Prosecutors did not file criminal charges due to Lizzy not being alive to testify and also because of what they described as inconsistencies in witness accounts and cellphone records. The school determined that Lizzy lied because she said the player stopped attacking her after receiving a call or a text, but phone records showed that it was the accused who called his friend. An expert from the police department told The Washington Post that victims often get some details mixed up because of the way the brain processes information in traumatic situations.

Prince Shembo
During the 2014 NFL Scouting Combine, Prince Shembo admitted that as a Notre Dame student in 2010, he was accused of sexual battery against Seeberg and said that he is innocent of the accusation.
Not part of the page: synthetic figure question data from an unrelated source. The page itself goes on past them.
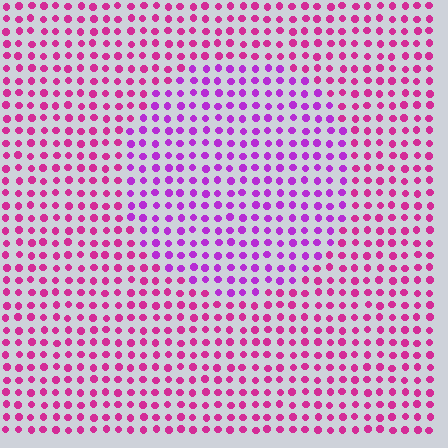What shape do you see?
I see a circle.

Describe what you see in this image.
The image is filled with small magenta elements in a uniform arrangement. A circle-shaped region is visible where the elements are tinted to a slightly different hue, forming a subtle color boundary.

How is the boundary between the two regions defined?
The boundary is defined purely by a slight shift in hue (about 32 degrees). Spacing, size, and orientation are identical on both sides.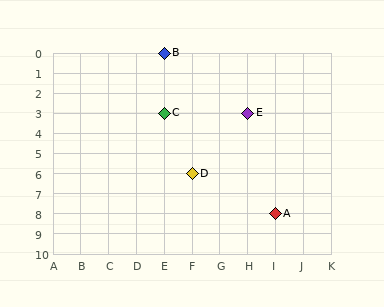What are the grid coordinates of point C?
Point C is at grid coordinates (E, 3).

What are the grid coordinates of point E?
Point E is at grid coordinates (H, 3).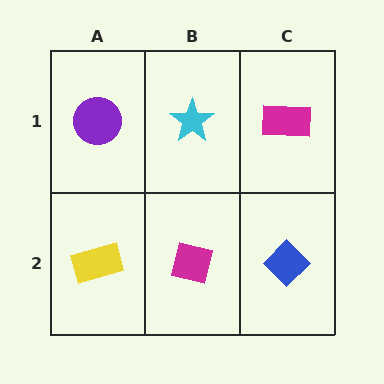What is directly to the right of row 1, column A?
A cyan star.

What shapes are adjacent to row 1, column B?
A magenta square (row 2, column B), a purple circle (row 1, column A), a magenta rectangle (row 1, column C).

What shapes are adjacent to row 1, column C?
A blue diamond (row 2, column C), a cyan star (row 1, column B).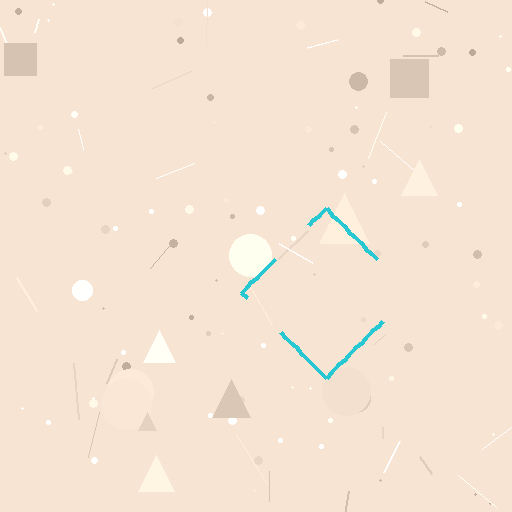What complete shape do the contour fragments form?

Seeberg's father responded that Notre Dame was negligent in investigating Seeberg's accusation because they were protecting Shembo.

Complaint and investigation
In her statement to the police Lizzy told them  "I didn't feel safe in his room....he proceeded to grab my face and started to kiss me. Tears started rolling down my face because I didn't know what to do...I felt so scared, I couldn't move."

At that time of her death investigators still had not interviewed the accused, which they did 15 days after she made the complaint. In response to the families complaints about Notre Dame's investigation the university issued a statement saying "we have great sympathy for a grieving family that may believe our investigation was insufficient, but we also respectfully and wholeheartedly disagree with that contention."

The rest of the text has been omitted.